Il pop indigeno dei tedeschi Brideshead continua a fare breccia tra adolescenti di fatto e “adolescent” sui trenta con la syndrome di “Peter Pan”, un alibi sonoro che per quest’ultimi è poi manna incontestabile di “fermo crescita”, nonchè farcitura ghiotta per stacchetti e gingle da palinsesti radiofonici. Never grow up è il nuovo e terzo disco, una leggera bulimia di tracce (14) che, sebbene il distacco da certe temperanze lo-fi degli inizi, rimangono comunque simbolo di quel pop col broncio, rattristato e sognante ma che tanto piace ai loro fan, ai loro diffusori di armonie filo-teen.

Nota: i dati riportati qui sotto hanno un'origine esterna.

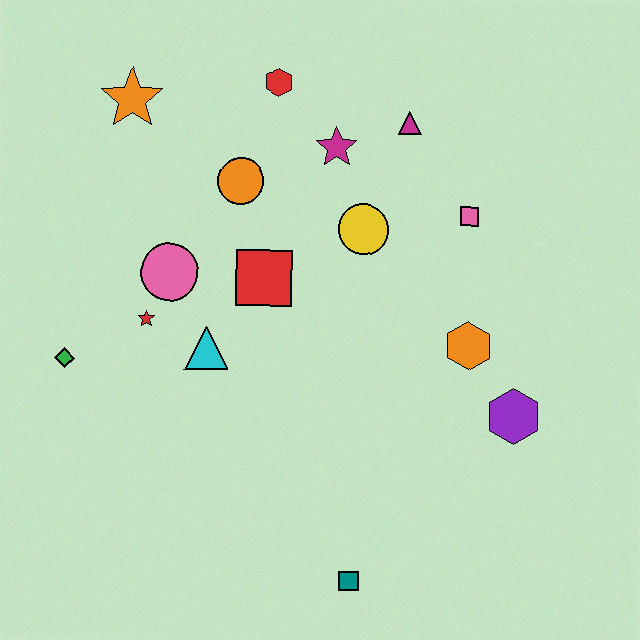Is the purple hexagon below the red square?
Yes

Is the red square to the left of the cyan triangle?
No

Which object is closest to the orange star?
The orange circle is closest to the orange star.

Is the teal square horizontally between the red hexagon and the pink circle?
No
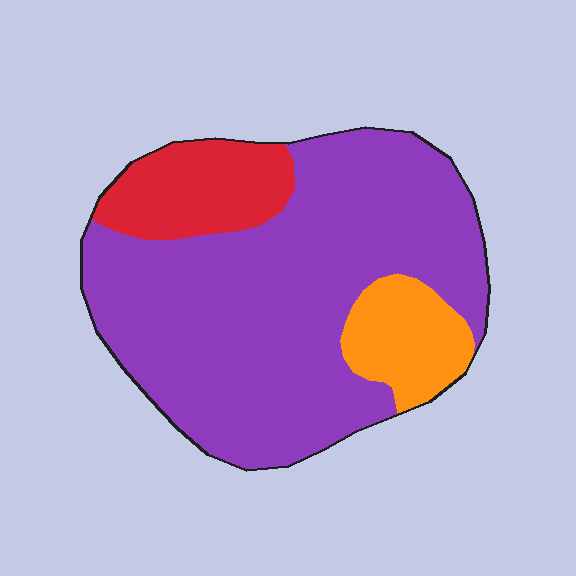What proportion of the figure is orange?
Orange covers 12% of the figure.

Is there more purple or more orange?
Purple.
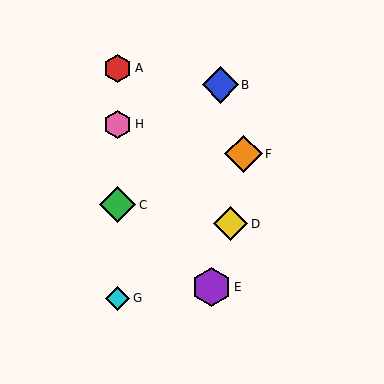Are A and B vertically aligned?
No, A is at x≈118 and B is at x≈220.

I colori di una gioventù aperta ed infinita ci sono tutti, ritmi sbarazzini idem, quella leggerezza (mai stupida) come collante integra e dulcis in fundo quell’espressività  prettamente da college sono i caratteri fondamentali di questa formazione di Wiesbaden vicino al Reno, una band che tra certi The Lodger e taluni Kings Of Convenience imbastisce un sound “compagnone”, una musica amica a cui puoi confidare tutto e sognarci sopra come dentro una sit-com televisiva.

Lo shake di “The mermeid”, “If I sing for you”, “Little promise”, l’uggiosità  che scorre in “Love in june”, la wave di lontani Cure “Me and the stars and the sea” o l’hit da juke-box “Love & happiness” dimensionano la “gittata stilistica” dei Brideshead proiettandone a raggiera l’humor vincente.